Seperti yang diharapkan,
dia hanya bisa mengundurkan diri untuk ini. Meru memberi Fuuga tatapan miring.
“ Ahh , ya ampun, apa itu? Jika Anda tidak
membutuhkan apa pun, saya akan pulang. ”
"Aku butuh sesuatu,
jadi jangan pulang, oke?"
Meru mendecakkan lidahnya
dan Fuuga berteriak, “Kenapa !?”,
jadi Meru dengan patuh mendengarkan apa yang dia inginkan.
"Begitu?"
“Meru- chan ! Aku suka kamu! Saya suka Anda yang
paling dalam wor -”
“ Thaaanks . Kemudian, selamat
tinggal. "
"Aku belum selesai
mengatakannya!"
Fuuga memprotes dengan mata
berkaca-kaca, tetapi Meru menenangkannya sambil terlihat seperti rasa sakit.
"Kau sangat jahat,
Meru-chan."
"Maaf maaf. Jadi apa yang Anda
butuhkan?"
" Hayate -kun berkata untuk datang
setelah sekolah karena dia memiliki beberapa tugas OSIS untukmu."
"Saya menolak dengan
semua yang saya miliki."
Meru membungkuk ke Fuuga dan menuju pintu Kelas F. Namun, area di dekat
pintu itu sangat bising, dan pada saat yang sama dia memiliki firasat buruk,
sebuah suara keluar dari mulutnya.
" Geh ."
"Itu pertama kalinya
seorang gadis mengatakan sesuatu seperti ' geh '
padaku."
Sebelum mata Meru,
bersandar dengan punggungnya ke pintu dan lengannya disilangkan, adalah Hayate .
“ Ahaha . Kamishiro -kun. Ada apa?"
“Yah, kamu tidak akan
mendengarkan sesuatu yang Fuuga katakan, kan? Jadi saya datang untuk
menjemput Anda secara pribadi. ”
Dia menunjuk senyum
menakjubkan yang cocok untuk julukannya padanya dan Meru mengambil napas
dalam-dalam.
"Hah? Ini bukan ruang OSIS? ”
Tempat yang dibawa oleh
Meru dengan paksa adalah ruangan audiovisual di lantai atas bagian tahun kedua.
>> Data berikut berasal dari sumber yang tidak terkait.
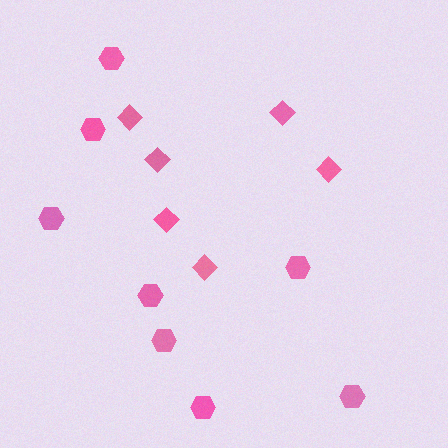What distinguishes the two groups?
There are 2 groups: one group of diamonds (6) and one group of hexagons (8).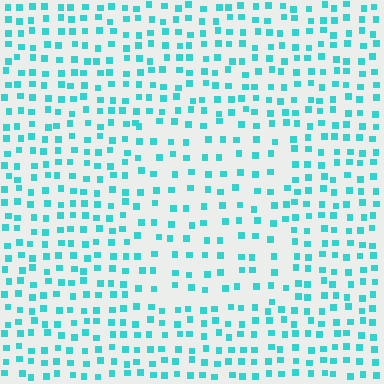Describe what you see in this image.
The image contains small cyan elements arranged at two different densities. A rectangle-shaped region is visible where the elements are less densely packed than the surrounding area.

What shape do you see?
I see a rectangle.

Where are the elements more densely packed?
The elements are more densely packed outside the rectangle boundary.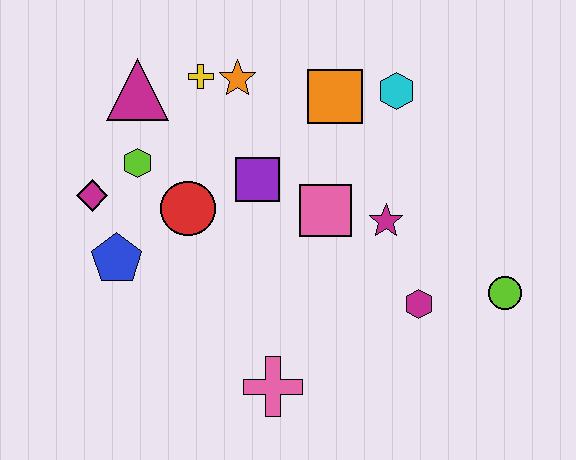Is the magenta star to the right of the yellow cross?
Yes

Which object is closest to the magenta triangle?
The yellow cross is closest to the magenta triangle.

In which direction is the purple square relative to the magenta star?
The purple square is to the left of the magenta star.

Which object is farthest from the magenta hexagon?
The magenta triangle is farthest from the magenta hexagon.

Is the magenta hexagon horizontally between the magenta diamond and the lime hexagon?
No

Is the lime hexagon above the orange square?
No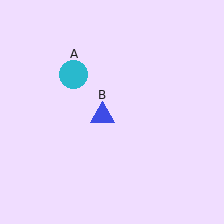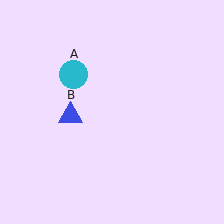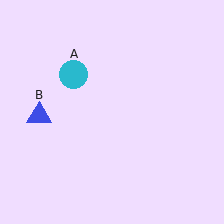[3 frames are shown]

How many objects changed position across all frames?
1 object changed position: blue triangle (object B).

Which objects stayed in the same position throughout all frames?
Cyan circle (object A) remained stationary.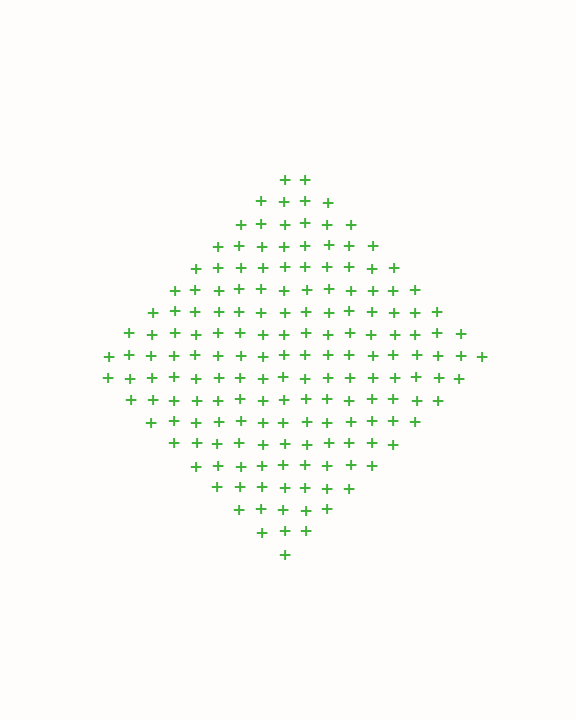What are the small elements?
The small elements are plus signs.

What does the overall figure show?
The overall figure shows a diamond.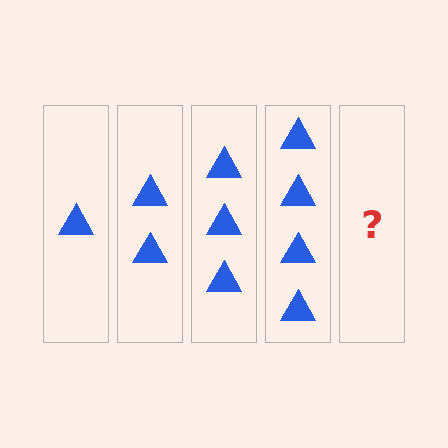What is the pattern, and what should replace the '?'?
The pattern is that each step adds one more triangle. The '?' should be 5 triangles.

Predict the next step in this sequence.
The next step is 5 triangles.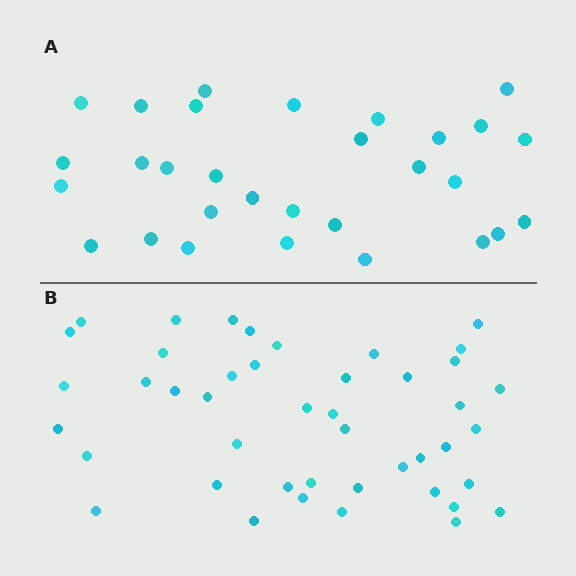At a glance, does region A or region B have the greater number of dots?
Region B (the bottom region) has more dots.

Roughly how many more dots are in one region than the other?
Region B has approximately 15 more dots than region A.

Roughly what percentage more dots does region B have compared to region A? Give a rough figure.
About 45% more.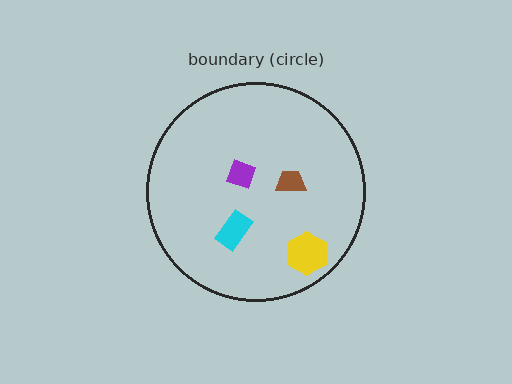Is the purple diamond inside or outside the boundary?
Inside.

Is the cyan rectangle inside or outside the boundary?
Inside.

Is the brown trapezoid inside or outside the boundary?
Inside.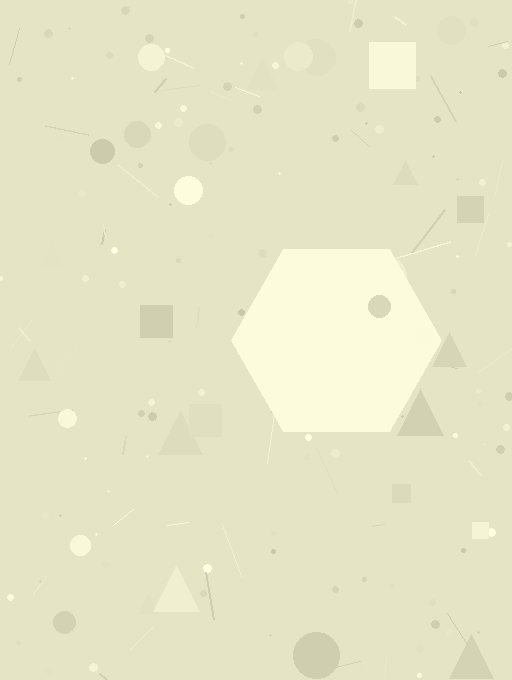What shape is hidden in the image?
A hexagon is hidden in the image.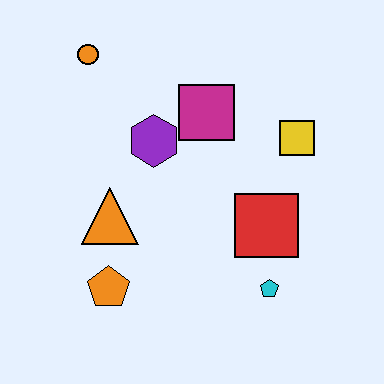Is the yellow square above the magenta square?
No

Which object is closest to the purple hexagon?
The magenta square is closest to the purple hexagon.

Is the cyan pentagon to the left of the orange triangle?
No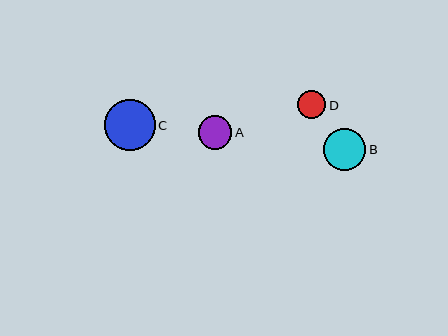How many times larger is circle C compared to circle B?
Circle C is approximately 1.2 times the size of circle B.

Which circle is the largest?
Circle C is the largest with a size of approximately 51 pixels.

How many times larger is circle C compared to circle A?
Circle C is approximately 1.5 times the size of circle A.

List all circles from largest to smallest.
From largest to smallest: C, B, A, D.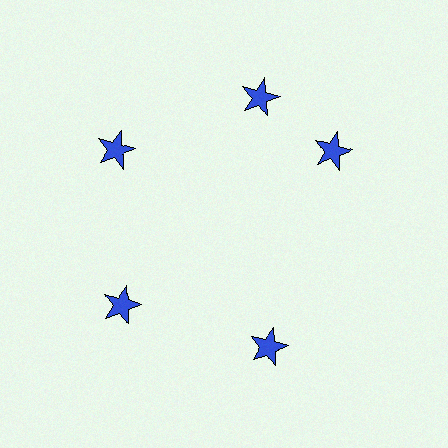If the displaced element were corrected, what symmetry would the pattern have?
It would have 5-fold rotational symmetry — the pattern would map onto itself every 72 degrees.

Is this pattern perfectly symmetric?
No. The 5 blue stars are arranged in a ring, but one element near the 3 o'clock position is rotated out of alignment along the ring, breaking the 5-fold rotational symmetry.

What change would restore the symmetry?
The symmetry would be restored by rotating it back into even spacing with its neighbors so that all 5 stars sit at equal angles and equal distance from the center.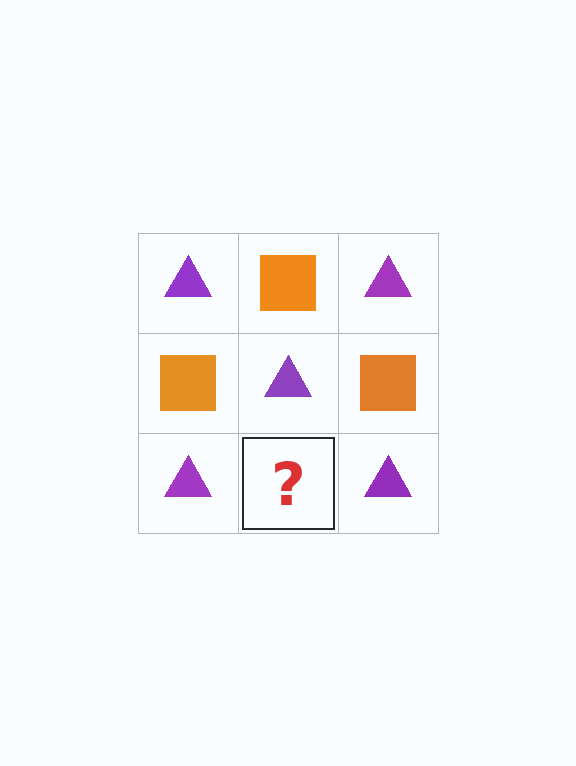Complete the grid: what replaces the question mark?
The question mark should be replaced with an orange square.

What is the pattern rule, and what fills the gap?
The rule is that it alternates purple triangle and orange square in a checkerboard pattern. The gap should be filled with an orange square.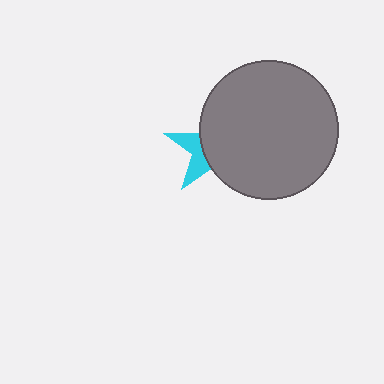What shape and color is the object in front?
The object in front is a gray circle.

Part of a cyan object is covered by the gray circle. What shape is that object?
It is a star.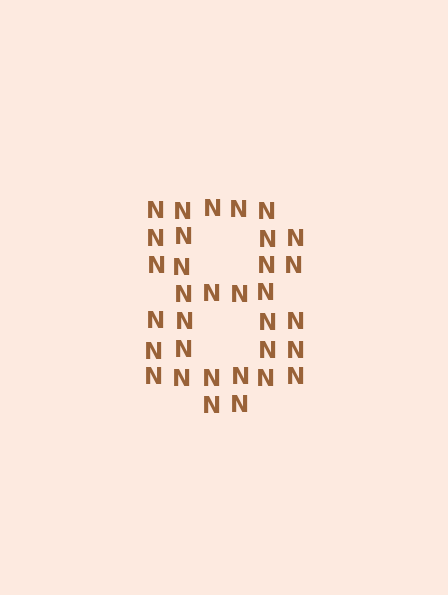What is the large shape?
The large shape is the digit 8.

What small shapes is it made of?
It is made of small letter N's.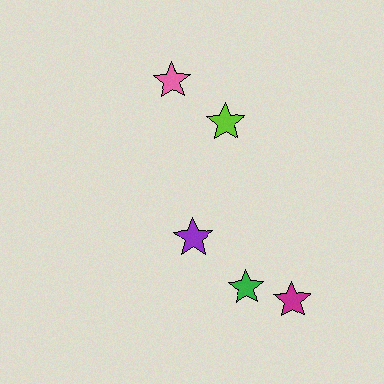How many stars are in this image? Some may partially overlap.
There are 5 stars.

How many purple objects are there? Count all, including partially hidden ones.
There is 1 purple object.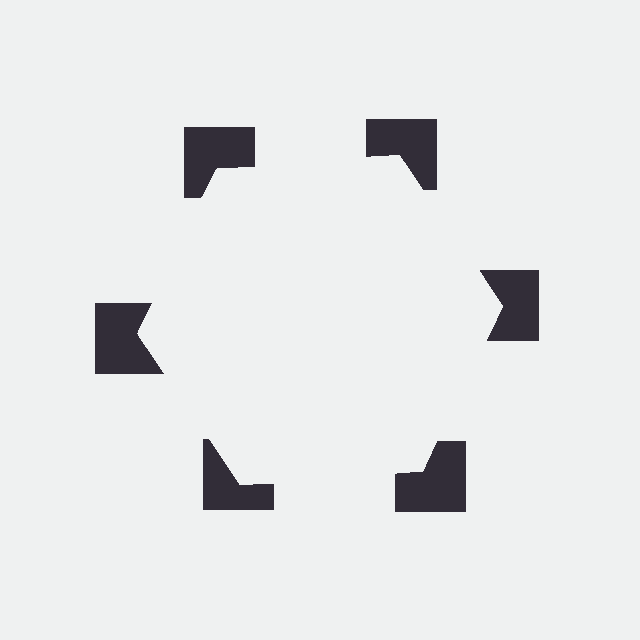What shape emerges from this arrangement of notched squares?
An illusory hexagon — its edges are inferred from the aligned wedge cuts in the notched squares, not physically drawn.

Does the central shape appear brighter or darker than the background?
It typically appears slightly brighter than the background, even though no actual brightness change is drawn.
" Ahh , sesuatu sedang terjadi
di sana sekarang."
"Eh?"
Meru memiringkan
kepalanya pada jawaban Hayate .
Fuuga , yang Meru tidak
memperhatikan, membuka pintu ke ruang audiovisual. Di dalamnya ada berbagai mesin selain
komputer yang awalnya dipasang di ruangan . Dan di
depan mereka, diterangi oleh cahaya pucat mereka dan memeriksa semuanya, adalah
Laila. Meru
mengagumi kemampuannya untuk berkonsentrasi begitu keras sehingga dia bahkan
tidakmelihat pintu
terbuka sedikit.
"Benda - benda Laila- chan , apa itu?"
Meru bertanya pada Fuuga yang ada di depannya.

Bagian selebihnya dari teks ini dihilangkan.